And the children themselves are contributing funds, too. To give them a sense of dignity and to encourage pride in their education. the families of all students make a nominal contribution to fees and to the costs of uniforms, books and stationery, depending on their income - anything from 5p to £1 a month. At times, the results are amazing. Two years ago, a TCF boy won a Unilever sponsored international art prize and had his work exhibited at Tate Modern.

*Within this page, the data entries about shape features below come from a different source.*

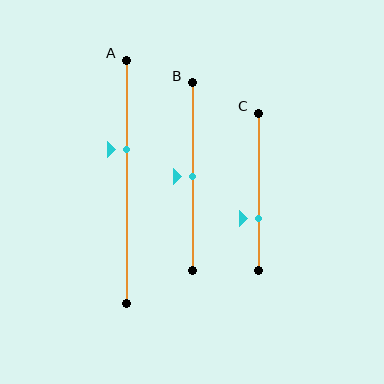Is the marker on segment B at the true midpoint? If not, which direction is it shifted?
Yes, the marker on segment B is at the true midpoint.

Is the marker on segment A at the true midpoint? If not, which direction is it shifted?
No, the marker on segment A is shifted upward by about 13% of the segment length.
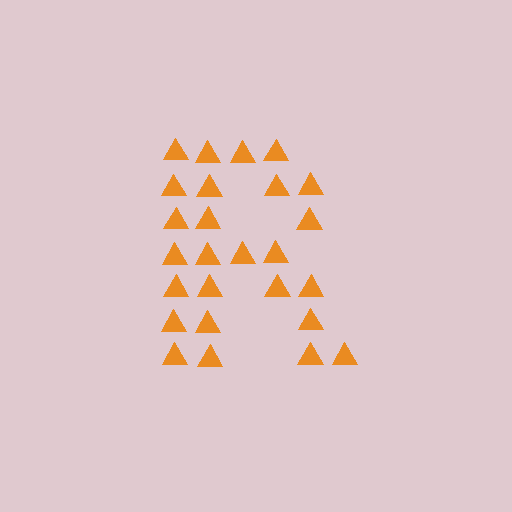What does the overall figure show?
The overall figure shows the letter R.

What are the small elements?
The small elements are triangles.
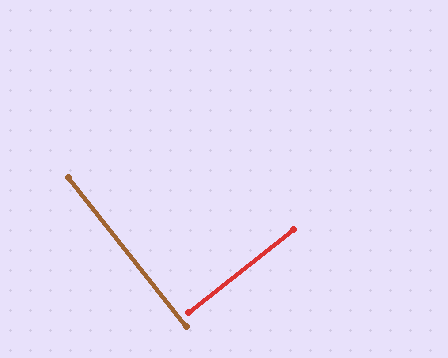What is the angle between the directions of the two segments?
Approximately 90 degrees.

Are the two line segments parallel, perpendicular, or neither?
Perpendicular — they meet at approximately 90°.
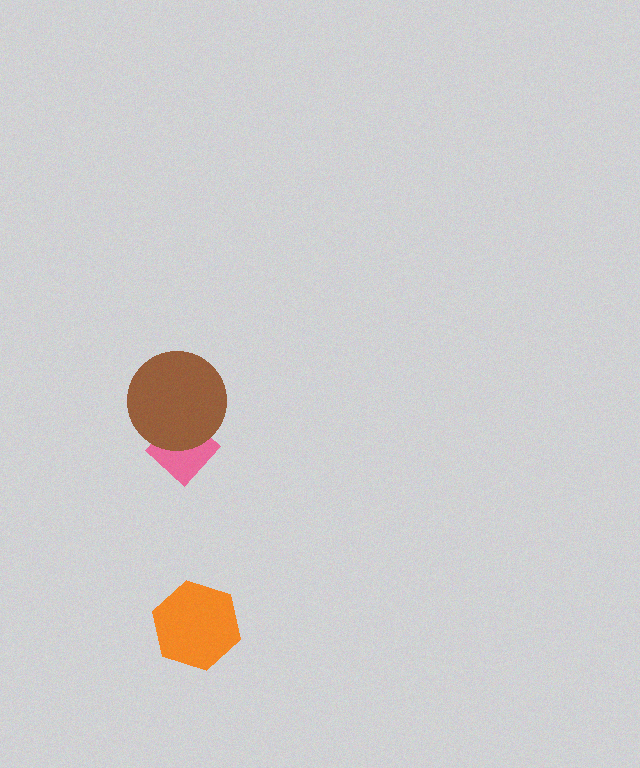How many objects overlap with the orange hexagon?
0 objects overlap with the orange hexagon.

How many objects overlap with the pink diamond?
1 object overlaps with the pink diamond.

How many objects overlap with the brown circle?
1 object overlaps with the brown circle.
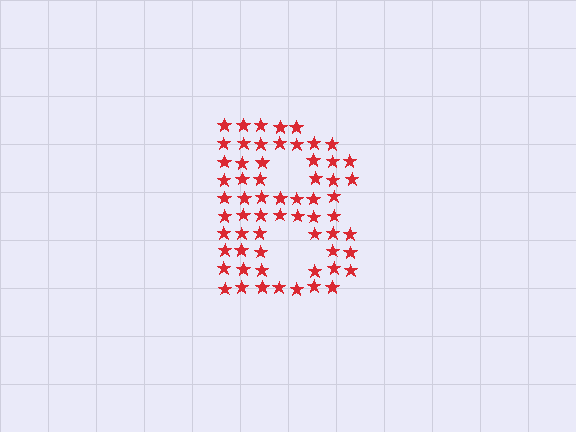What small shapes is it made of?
It is made of small stars.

There are many incredible stories of these physically stunted, undernourished children who struggle so hard, taking on the responsibilities of adults to make ends meet, so they can attend these schools. There is the 14-year-old girl from a rural community outside Lahore who, working late at night last year, lost all the fingers of her right hand in a food cutter, but went straight back to work and has also, with help from her teachers, learnt to write again. There is nine-year-old Samina who peels shrimps for six hours a day in return for 6p and attends TCF school along with her brother and sister. Her father spends his meagre earnings on drugs and beats their mother for allowing three of their five children to go to school. And there are so many more like them. It is humbling to see the spirit of these children, their palpable energy and purpose, their enlivened hopes. But it is also humbling to witness the compassion and dedication of their more fortunate compatriots who are providing them, against all odds, with life's most valuable gift.